A few queries regarding the code in `pointops.py`

JeS24 opened this issue · 0 comments

JeS24 commented

I went through your code and had a few queries regarding some segments. I have compiled the queries below and I would really appreciate it, if you can clarify them:

  1. In the queryandgroup() function in pointops.py, there are these lines (93 - 94):
grouped_xyz = xyz[idx.view(-1).long(), :].view(m, nsample, 3) # (m, nsample, 3)
grouped_xyz -= new_xyz.unsqueeze(1) # (m, nsample, 3)

My question here is, why is the second line where the difference is taken necessary? As I understand it, grouped_xyz comes from xyz, which is the point-set in the current layer / stage and new_xyz is the point-set for the next layer / stage. grouped_xyz is only ever returned when the parameter use_xyz for queryandgroup() is set to True, which is the case in one call to queryandgroup() in PointTransformerLayer and another call in TransitionDown.
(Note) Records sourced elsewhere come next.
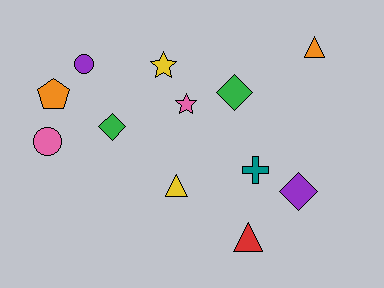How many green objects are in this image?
There are 2 green objects.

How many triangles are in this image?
There are 3 triangles.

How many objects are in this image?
There are 12 objects.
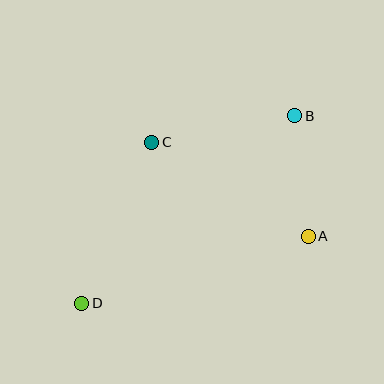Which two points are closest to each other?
Points A and B are closest to each other.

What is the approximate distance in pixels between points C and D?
The distance between C and D is approximately 176 pixels.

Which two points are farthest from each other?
Points B and D are farthest from each other.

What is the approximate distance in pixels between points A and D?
The distance between A and D is approximately 236 pixels.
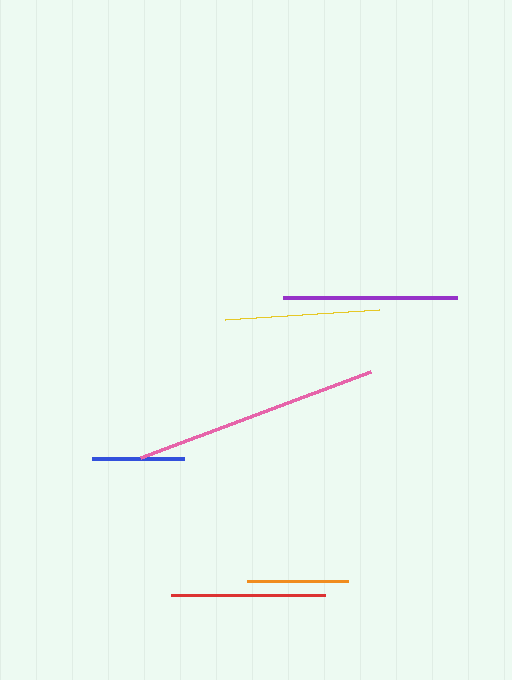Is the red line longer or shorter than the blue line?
The red line is longer than the blue line.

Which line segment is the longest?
The pink line is the longest at approximately 246 pixels.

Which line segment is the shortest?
The blue line is the shortest at approximately 92 pixels.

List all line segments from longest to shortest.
From longest to shortest: pink, purple, red and yellow (about equal), orange, blue.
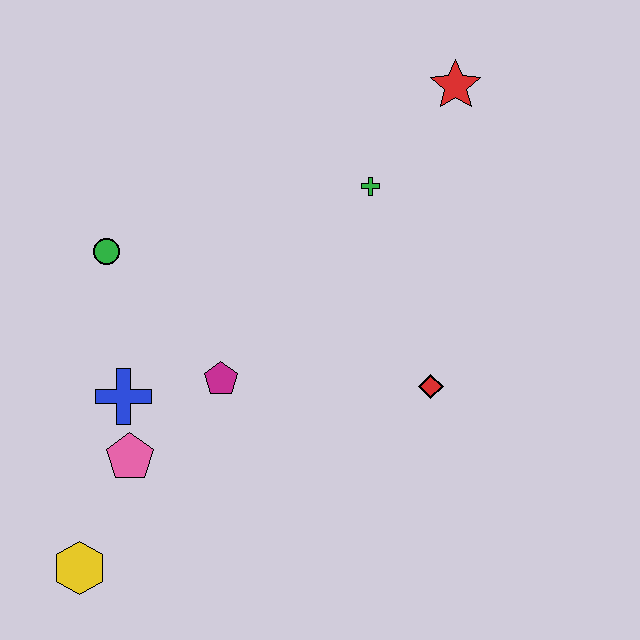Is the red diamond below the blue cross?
No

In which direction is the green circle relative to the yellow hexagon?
The green circle is above the yellow hexagon.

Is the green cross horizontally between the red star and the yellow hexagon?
Yes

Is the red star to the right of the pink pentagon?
Yes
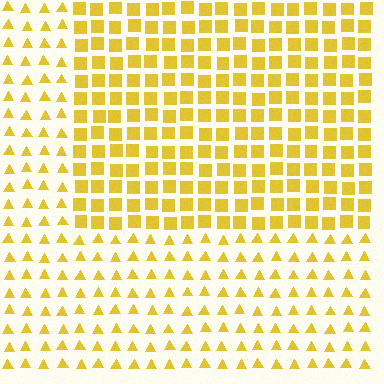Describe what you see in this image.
The image is filled with small yellow elements arranged in a uniform grid. A rectangle-shaped region contains squares, while the surrounding area contains triangles. The boundary is defined purely by the change in element shape.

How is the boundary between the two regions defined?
The boundary is defined by a change in element shape: squares inside vs. triangles outside. All elements share the same color and spacing.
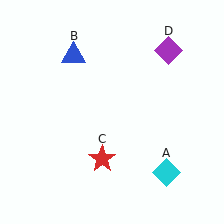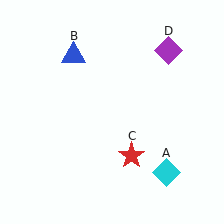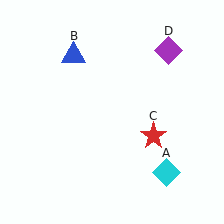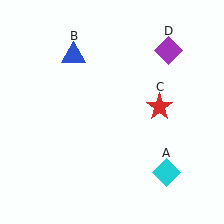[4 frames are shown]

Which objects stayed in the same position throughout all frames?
Cyan diamond (object A) and blue triangle (object B) and purple diamond (object D) remained stationary.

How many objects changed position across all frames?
1 object changed position: red star (object C).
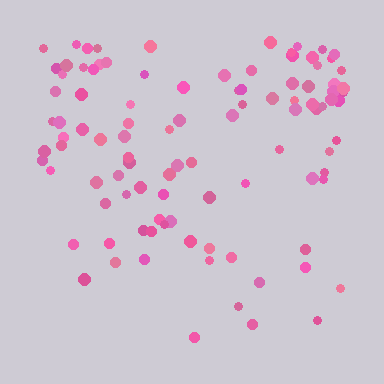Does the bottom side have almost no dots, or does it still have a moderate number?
Still a moderate number, just noticeably fewer than the top.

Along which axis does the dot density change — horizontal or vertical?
Vertical.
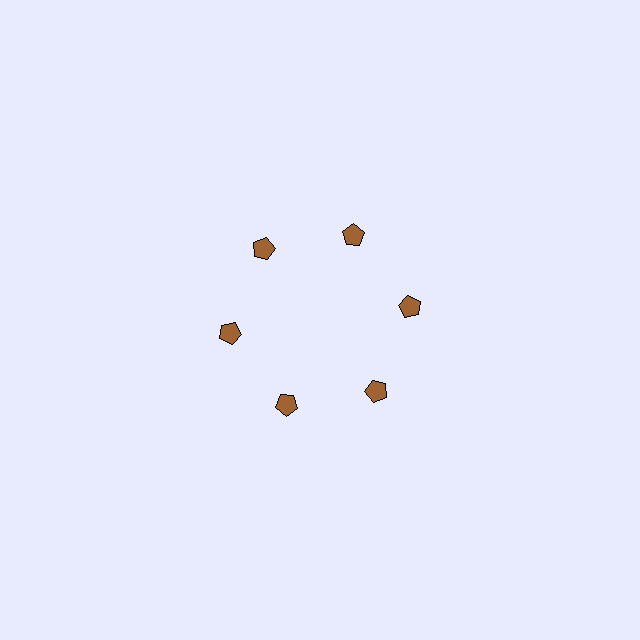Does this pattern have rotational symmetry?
Yes, this pattern has 6-fold rotational symmetry. It looks the same after rotating 60 degrees around the center.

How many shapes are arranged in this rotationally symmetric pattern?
There are 6 shapes, arranged in 6 groups of 1.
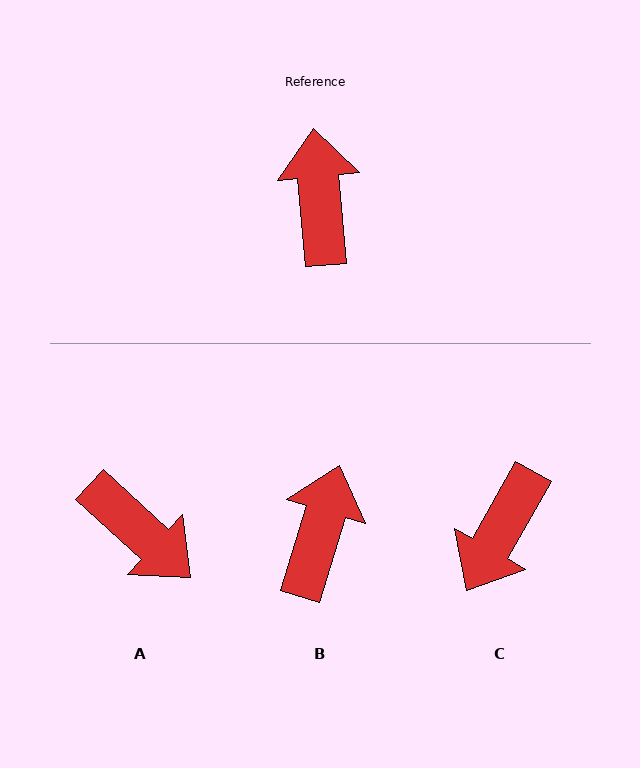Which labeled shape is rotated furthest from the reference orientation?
C, about 145 degrees away.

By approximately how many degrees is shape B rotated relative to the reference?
Approximately 22 degrees clockwise.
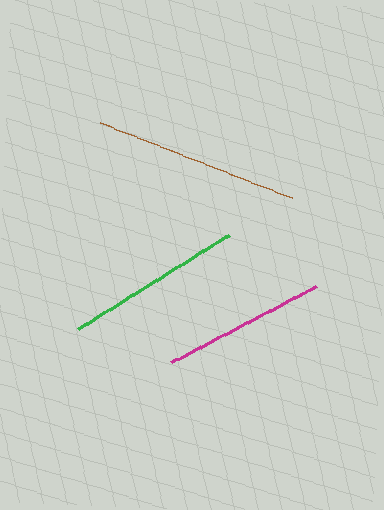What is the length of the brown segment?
The brown segment is approximately 206 pixels long.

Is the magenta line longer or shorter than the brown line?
The brown line is longer than the magenta line.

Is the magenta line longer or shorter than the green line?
The green and magenta lines are approximately the same length (about 178 and 163 pixels).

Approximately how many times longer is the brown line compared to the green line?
The brown line is approximately 1.2 times the length of the green line.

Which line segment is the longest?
The brown line is the longest at approximately 206 pixels.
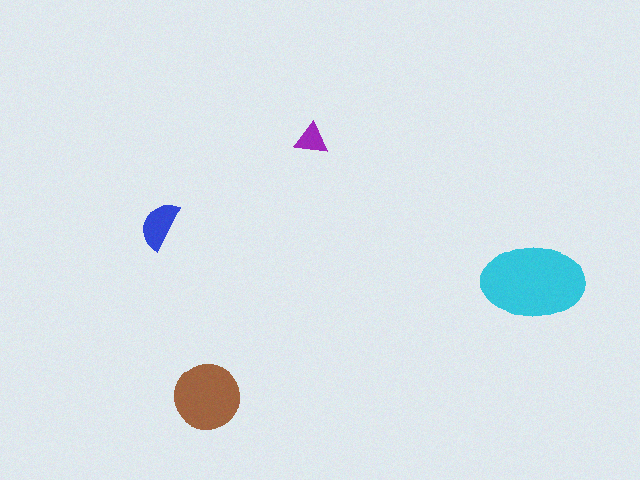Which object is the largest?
The cyan ellipse.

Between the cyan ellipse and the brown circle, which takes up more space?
The cyan ellipse.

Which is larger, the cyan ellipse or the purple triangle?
The cyan ellipse.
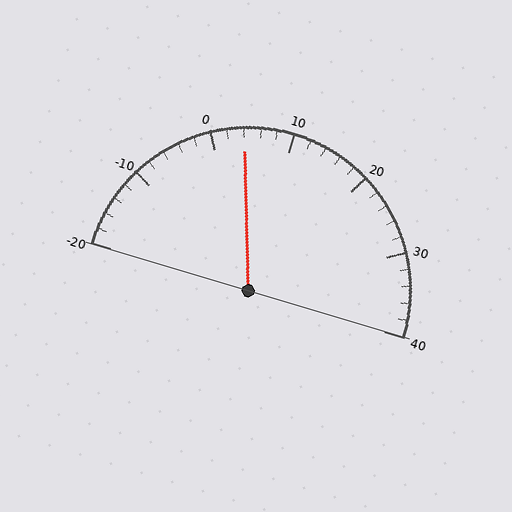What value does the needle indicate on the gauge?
The needle indicates approximately 4.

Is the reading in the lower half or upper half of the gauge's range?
The reading is in the lower half of the range (-20 to 40).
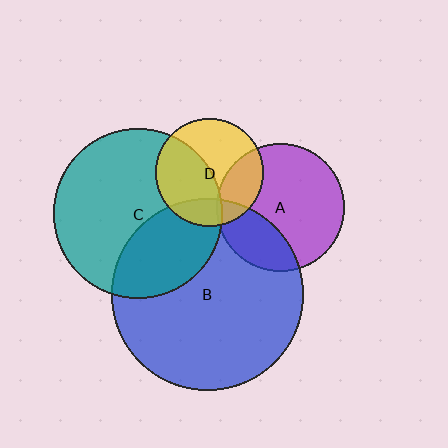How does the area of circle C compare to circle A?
Approximately 1.8 times.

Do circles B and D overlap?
Yes.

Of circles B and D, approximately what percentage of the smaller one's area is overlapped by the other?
Approximately 20%.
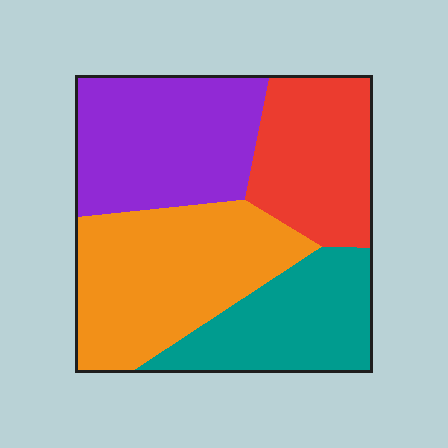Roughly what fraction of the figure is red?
Red takes up between a sixth and a third of the figure.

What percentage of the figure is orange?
Orange covers roughly 30% of the figure.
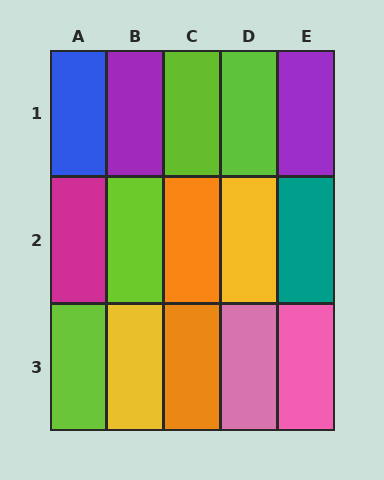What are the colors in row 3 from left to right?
Lime, yellow, orange, pink, pink.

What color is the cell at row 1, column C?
Lime.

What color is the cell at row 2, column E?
Teal.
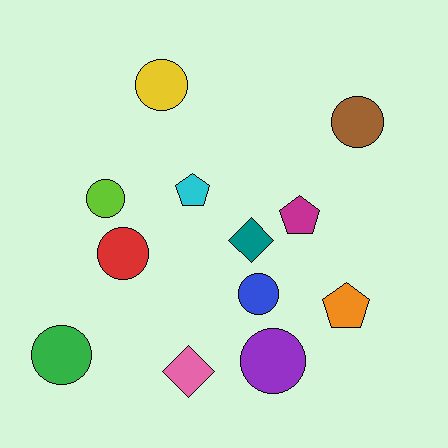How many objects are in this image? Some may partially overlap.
There are 12 objects.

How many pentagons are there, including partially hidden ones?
There are 3 pentagons.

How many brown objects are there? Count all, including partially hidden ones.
There is 1 brown object.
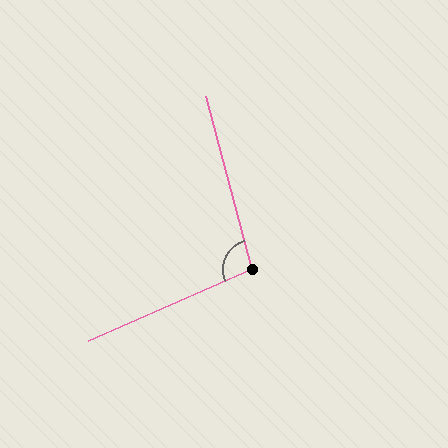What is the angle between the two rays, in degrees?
Approximately 99 degrees.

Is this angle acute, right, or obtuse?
It is obtuse.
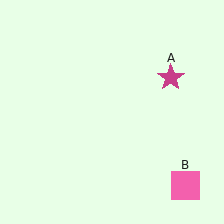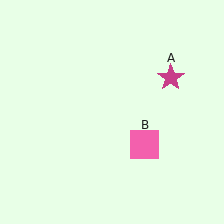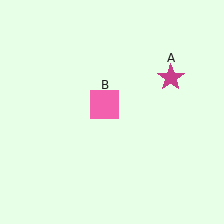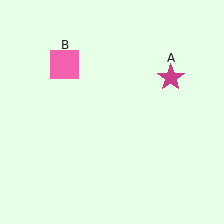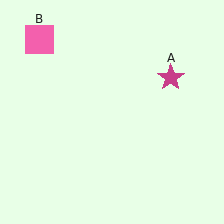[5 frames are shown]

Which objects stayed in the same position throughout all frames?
Magenta star (object A) remained stationary.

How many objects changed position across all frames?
1 object changed position: pink square (object B).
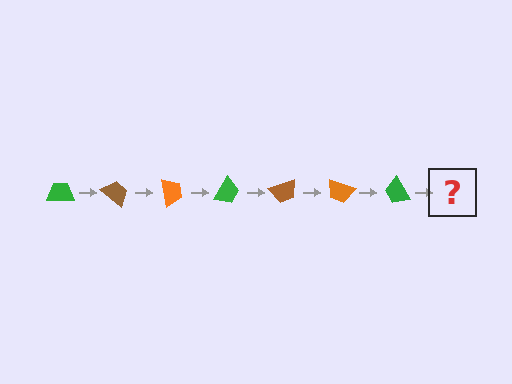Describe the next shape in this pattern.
It should be a brown trapezoid, rotated 280 degrees clockwise from the start.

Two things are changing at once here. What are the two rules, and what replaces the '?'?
The two rules are that it rotates 40 degrees clockwise each step and the color cycles through green, brown, and orange. The '?' should be a brown trapezoid, rotated 280 degrees clockwise from the start.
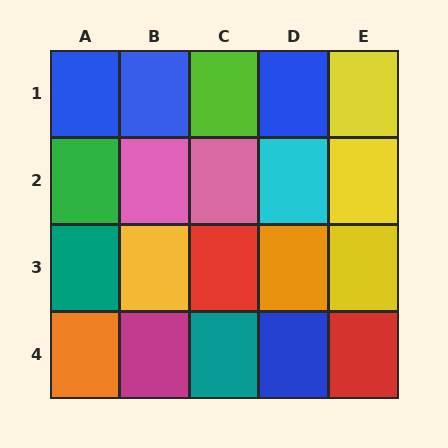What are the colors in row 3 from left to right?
Teal, yellow, red, orange, yellow.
In PointTransformerLayer, this represents displacement vectors between all points and their respective neighbours. But in TransitionDown, it represents displacement vectors between points obtained via Furthest Point Sampling (in new_xyz) and points obtained via kNN (in xyz[idx...] and hence grouped_xyz). I am unable to understand why the latter operation is performed and what is its significance?

  1. As I understand it, the interpolation() function in pointops.py works as follows:
    • For each point in new_xyz with n (> m) points, 3 neighbours are found using kNN in xyz, that has m points.
    • Then, the inverse of distance is taken and normalized over the 3 neighbours to get to weight.
    • Finally in these lines (176 - 177), we multiply features for each neighbour with the corresponding weights and sum over the neighbours to get new_feat.

I want to know, if this is a correct summary of the function or if I am missing or misunderstanding something here? Also, why was k set to 3 neighbours in this case? Is it an arbitrary choice? Thanks and regards.